Aber jetzt hörte sie nicht. Der Rixdorfer, den sie früher wohl einmal hatte hinten aufhocken lassen, wenn sie zu Markte fuhr, war ja so alt geworden! Lieber Gott, so alt und so erbärmlich! Es flimmerte ihr vor den Augen, alles kam ihr plötzlich trübselig vor: das graue Feld, trotz allen Sonnenscheins grau – der graue Mensch – war denn das nicht immer so gewesen?! Doch – aber das Berlin da hatte seine hohen Häuser noch nicht so weit vorgerückt gehabt; man hatte den Unterschied nicht so gemerkt zwischen der lebendigen Stadt und dem toten Feld. Jetzt sah sie plötzlich: tot war das wirklich. Und die Stücke Land, die man hier noch hatte, lagen wie abgeschnitten vom übrigen Besitz; allerlei fremder Ankauf streckte sich nun trennend dazwischen. Sie waren weniger wert geworden als Äcker, und doch mehr wert als früher – viel mehr. – Aber nein! Die alte Frau zog jäh den herausgestreckten Kopf zurück, setzte sich zurecht und band die Hutbänder wieder fest unterm Kinn: da machte sie nicht mit. Sie gehörte noch zum Alten. Und ihre Kinder würden hoffentlich auch so denken!
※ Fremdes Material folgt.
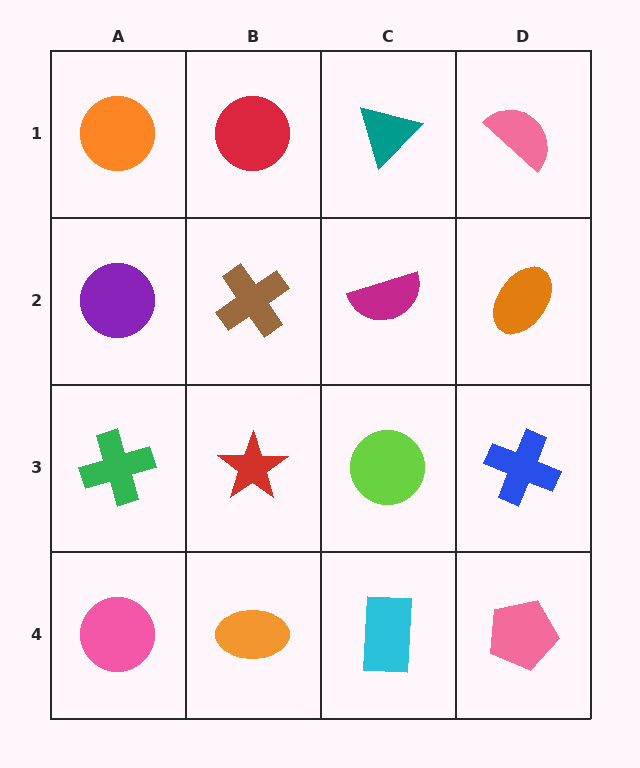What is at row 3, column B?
A red star.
Der Omnibus rumpelte jetzt über Pflaster. In der Belle-Alliance-Straße wurden viele Häuser errichtet, rechts und links; vier, fünf Stock hoch, groß wie Kasernen. Oben wurde noch daran gebaut, unten wohnten schon welche darin. Karren mit Sand, mit Ziegeln, mit Hausteinen, mit Lehm und Zement, mit allem möglichen Baumaterial drängten schwer heran. Dort war ein Schutthaufen, hier eine Mörtelgrube. Achtung! Der Maurerlehrling rührte pfeifend den dampfenden Kalk. Anfeuernder Zuruf und Peitschenschlag; schnaufende Pferde rückten mühsam an. Bohlen krachten, Fensterglas klirrte, Gerüste schwankten, Flüche schallten: wollten die Gäule denn nicht besser anziehen?! Brrr! Steine wurden mit Poltern abgeladen, Bretter mit Krachen heruntergeworfen. War das ein Lärmen hier!
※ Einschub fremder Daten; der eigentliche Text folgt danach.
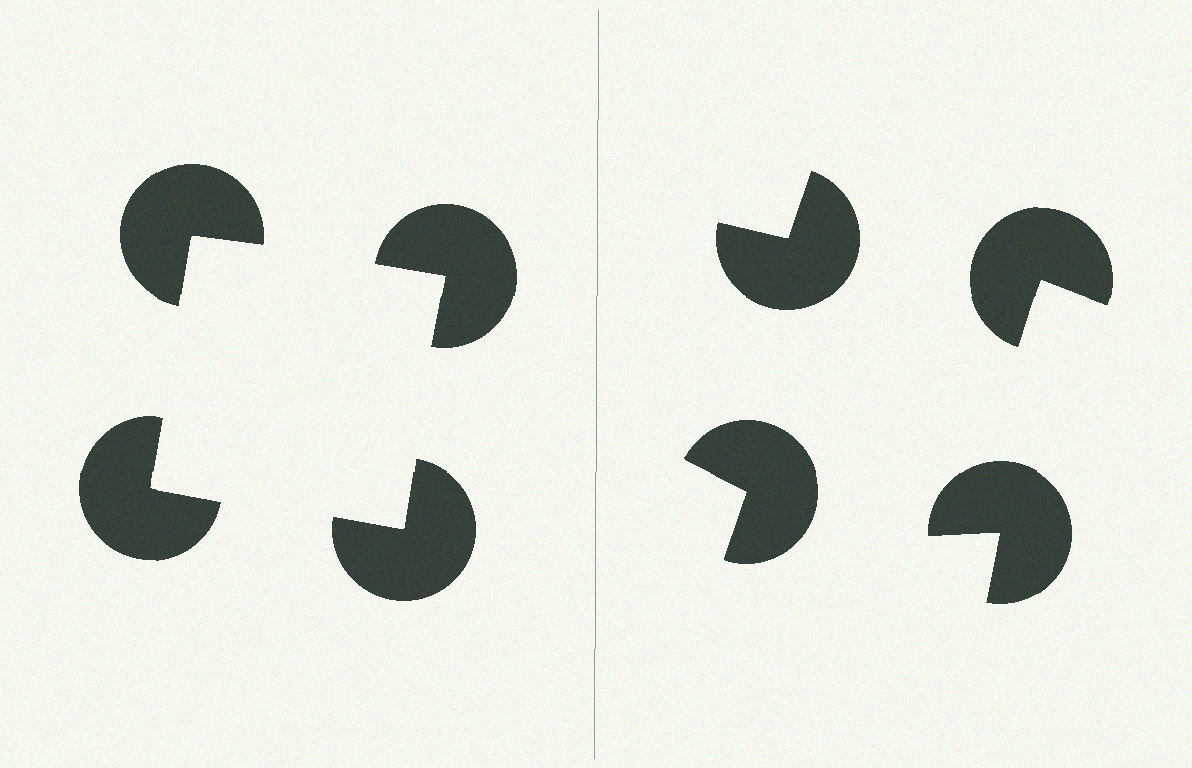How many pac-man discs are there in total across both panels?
8 — 4 on each side.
Und jetzt kam ein Wagen angerollt, eine offene Droschke erster Güte. Zwei saßen im Fond, zwei auf dem Rücksitz, in mörtelbespritzten Hosen auf den samtenen Polstern. Die Mützen hatten sie im Genick; der eine hielt eine Flasche, groß und dickbäuchig war sie, mit silbernem Hals. Das waren Maurer, die fuhren zum Bau; sie hatten gefrühstückt bis zum Mittag, jetzt nach dem Mittagessen fingen sie mal wieder ein bißchen mit der Arbeit an. Sie brachten Sekt mit; ohne einen Schuß Champagner schmeckte die Weiße jetzt nicht mehr, sie hatten ja Geld genug. Häuser, und immer wieder Häuser, Häuser überall; es konnten gar nicht rasch genug Häuser gebaut werden. Die Maurer waren der erste Stand, die begehrtesten Leute.

Laut gröhlten sie mit weinrauhen Stimmen:

»Als ich achtzehnhundertsiebzig
Bin nach Frankreich rinmarschiert,
Hat Napoljum mit Petroljum
Sich de Stiebeln injeschmiert!«

Der Hauptschreier, der die Flasche hielt, tat einen langen Zug, hob sie dann in die Höhe und winkte mit ihr den Genossen auf dem Bau.

Die alte Frau wickelte sich fester in ihre Mantille, es fröstelte sie plötzlich trotz all der Wärme: war das die neue Zeit?!

»Daß Jott uns bewahre!« sagte sie laut zu sich. Und dann stieg sie aus am Halleschen Tor, den schweren Henkelkorb, der ihr zu Füßen im Omnibus gestanden hatte, mit noch immer kräftigem Arm selber schleppend.

Von den Rosenkartoffeln aus dem Garten, die ihr Zweiter so gerne aß, hatte sie eine Probe darin, und dann noch ein Pfündchen selbstgebutterter Butter, eine Mandel ganz frischer Eier für die Wöchnerin und ein Suppenhuhn und ein paar Täubchen, Birnen und Pflaumen für die Kinder, einen Napfkuchen obenauf. Und dann zu unterst ein paar Pfund Fleisch von dem kürzlich geschlachteten Hammel für Auguste zum Sonntag, auch noch ein Gericht Kartoffeln und noch etwas Äpfel zu Mus. Das würde sie der Tochter nachher hintragen, wenn sie vom Sohne kam.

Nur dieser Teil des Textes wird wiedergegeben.